Offensive changes at heart of offseason storyline for Vikings

SANTA CLARA, Calif. -- The route through the postseason for a No. 6 seed is treacherous. Entering Saturday, teams in the Minnesota Vikings' position were 5-19 in the divisional round of the postseason since 1990. At no point were the odds ever in Minnesota's favor to advance to the NFC Championship Game.

In a game that would be decided by who ran the ball better and defensive line play, the Vikings lost in both areas.

A week after a gut-it-out win in New Orleans, it wasn't Minnesota's defense that experienced a hangover in a 27-10 loss to the San Francisco 49ers.

Instead, the Vikings' offense looked anemic at Levi's Stadium, unable to drum up a repeat of the performance it had in the wild-card round. Minnesota finished with 147 yards total offense including 21 on the ground. Running back Dalvin Cook, who had averaged 81.1 yards on the ground per game this season, was held to 18.

“We were just not really able to get in a rhythm, so they were able to sit back and do what they do," Cook said. "We just never got a rhythm and they were just able to fly around and make plays.”

As the Vikings' season ends in the second round of the playoffs, the focus shifts to the changes that could soon take place for the offensive coaching staff, the offensive line and where the entire unit can improve most ahead of the 2020 season.

What's next for Vikings offensive coordinator Kevin Stefanski: The Vikings will know if they need to find an offensive coordinator when the Cleveland Browns announce their next coach. Stefanski interviewed for the opening last Thursday, his second straight year as a finalist for the job, and could be moving on from Minnesota after 14 seasons. The system the Vikings installed this season is likely the offense they will want to keep moving forward considering the success it had in 2019 (eighth in scoring, 10th in yards per play, 16th in yards per game). The current staff is one place to look for Stefanski's replacement if he leaves.

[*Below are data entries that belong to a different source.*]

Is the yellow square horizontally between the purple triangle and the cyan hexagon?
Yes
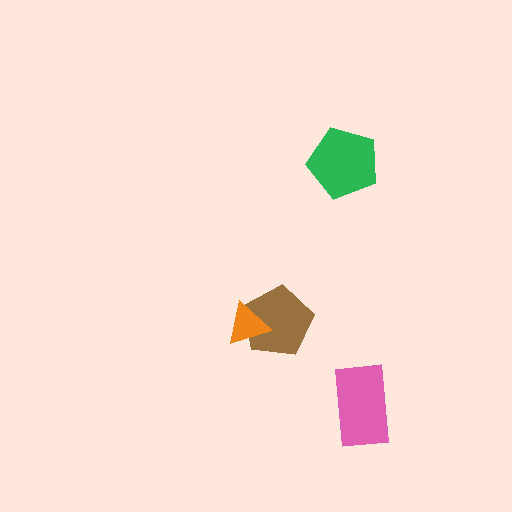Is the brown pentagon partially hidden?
Yes, it is partially covered by another shape.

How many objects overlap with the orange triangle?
1 object overlaps with the orange triangle.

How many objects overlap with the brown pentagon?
1 object overlaps with the brown pentagon.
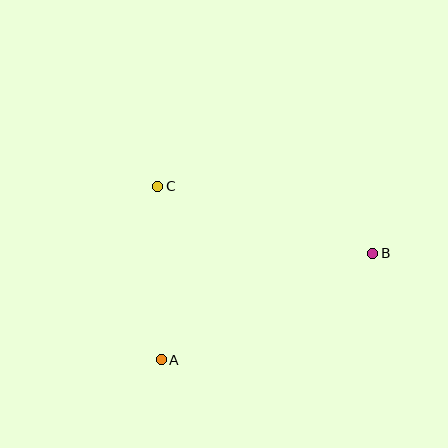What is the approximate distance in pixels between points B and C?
The distance between B and C is approximately 225 pixels.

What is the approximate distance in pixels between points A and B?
The distance between A and B is approximately 237 pixels.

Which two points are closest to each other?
Points A and C are closest to each other.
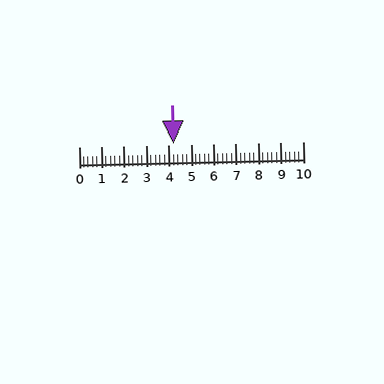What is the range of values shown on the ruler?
The ruler shows values from 0 to 10.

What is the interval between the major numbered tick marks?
The major tick marks are spaced 1 units apart.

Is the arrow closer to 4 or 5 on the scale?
The arrow is closer to 4.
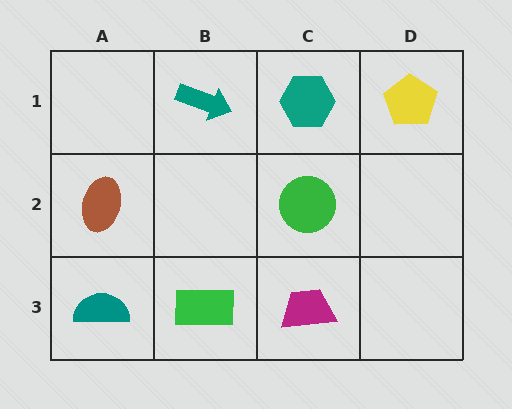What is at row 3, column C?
A magenta trapezoid.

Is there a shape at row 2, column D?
No, that cell is empty.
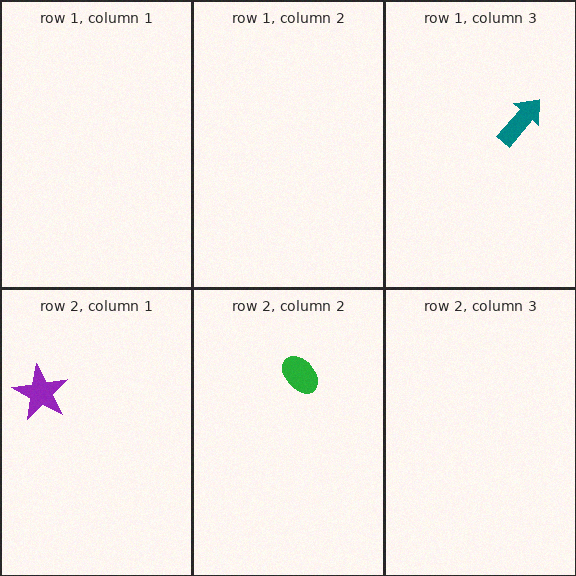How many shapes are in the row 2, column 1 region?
1.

Gary Kubiak's zone-blocking scheme is the right fit for this offensive line, the run game and quarterback Kirk Cousins. Assuming the assistant head coach sticks around next season, his son Klint, the Vikings quarterbacks coach, could be the ideal replacement for Stefanski.

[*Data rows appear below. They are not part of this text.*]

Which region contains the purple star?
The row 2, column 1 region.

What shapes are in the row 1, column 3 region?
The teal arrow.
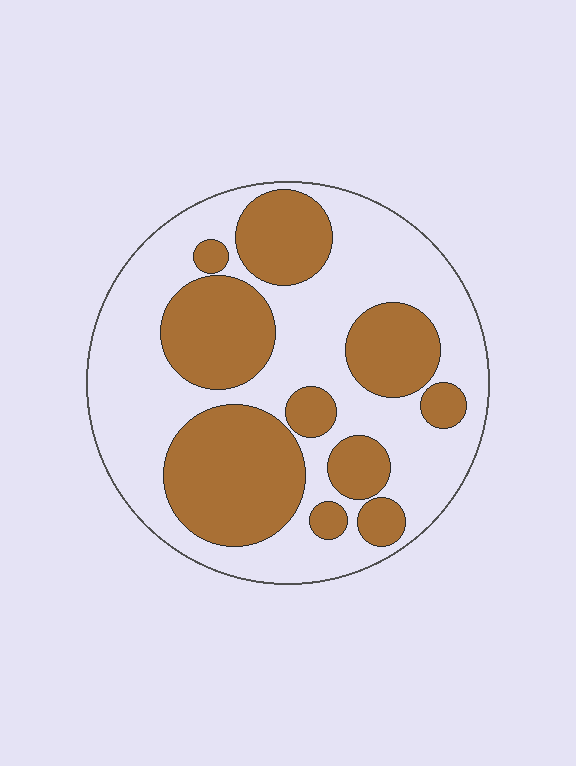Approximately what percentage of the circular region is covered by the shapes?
Approximately 40%.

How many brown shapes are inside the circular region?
10.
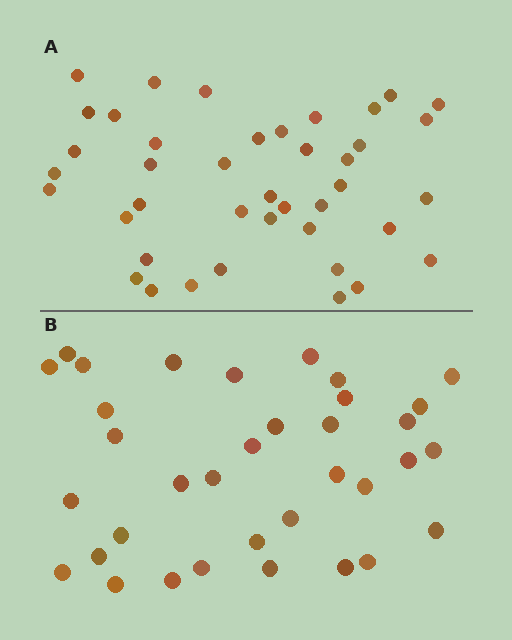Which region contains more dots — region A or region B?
Region A (the top region) has more dots.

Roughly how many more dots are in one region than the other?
Region A has about 6 more dots than region B.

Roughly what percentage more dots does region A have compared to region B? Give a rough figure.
About 15% more.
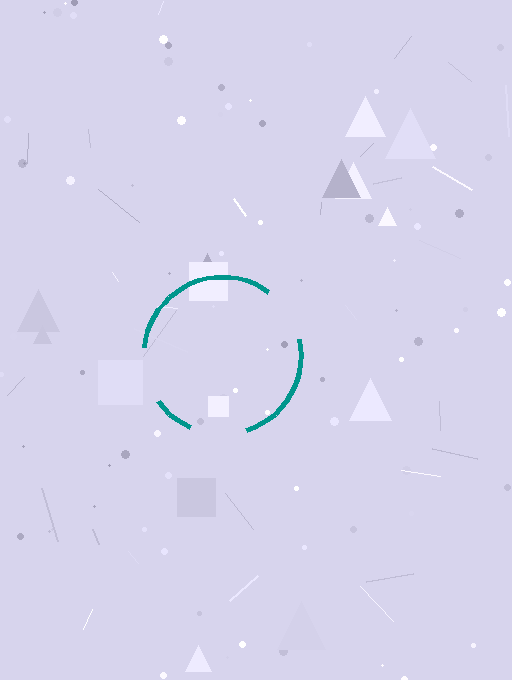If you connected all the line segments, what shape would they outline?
They would outline a circle.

O-line help needed: The offensive line has been an ongoing issue in Minnesota for the past few seasons. The team dedicated significant draft capital to improving the unit in 2019, picking center Garrett Bradbury No. 18 overall and spending a fourth-round pick on guard Dru Samia, who barely saw any playing time. The Vikings also spent a considerable amount in free agency to bring in Josh Kline at right guard. At times, the offensive line looked better (in big part due to the scheme change), but the interior remains a weakness, particularly at center and left guard.

Cousins was pressured on 46% of his dropbacks Saturday (16-of-35), the second highest pressure rate of his career, per ESPN Stats & Information. He also faced a four-man pass rush on 29 of his 35 dropbacks (83%), and netted only 61 yards on those plays.

After some questions were raised about Riley Reiff's $10.9 million salary-cap hit next season and whether the Vikings should pay that much for their left tackle or move on, it seems likely he'll be back in 2020 given how well he played down the stretch. Right tackle Brian O'Neill was arguably the team's best offensive lineman this season, so the Vikings are set at both tackle spots.

The focus for Minnesota is on improving the interior -- yet again.

Lessons learned: Minnesota generated seven first downs in the divisional round. Seven. And none of them were earned by rushing. Entering the fourth quarter, the team had 90 yards of offense in large part because it could do nothing to establish the run. Some of that can be pinned on conservative playcalling and the struggles Cook had trying to force runs to the outside against a front seven predicated off speed.

It was the same story against teams such as the Chiefs, Seahawks and Packers this season. When the Vikings, a run-first offense, cannot establish a ground game or are without Cook, the offense falters and cannot recover. It's easy to see why that happened again Saturday after the Vikings totaled 21 rushing yards.

Minnesota averaged 2.6 yards per play on first down. Those early down struggles helped the 49ers' pass rush tee off on Cousins, and the lack of deep shots down field were noticeable.

"We had some called and we didn't throw them," Vikings coach Mike Zimmer said. "We threw the one to Diggs. We had a couple of others over the course of the game. For whatever reason, they didn't get done."

Cousins will likely get an extension this offseason. By winning his first playoff game in New Orleans, the quarterback justified the Vikings keeping him around beyond the 2020 season. But the Vikings need to consider giving an extension to Cook, as well. This offense will go as far as its run game will carry it, and he's critical to the Vikings' success.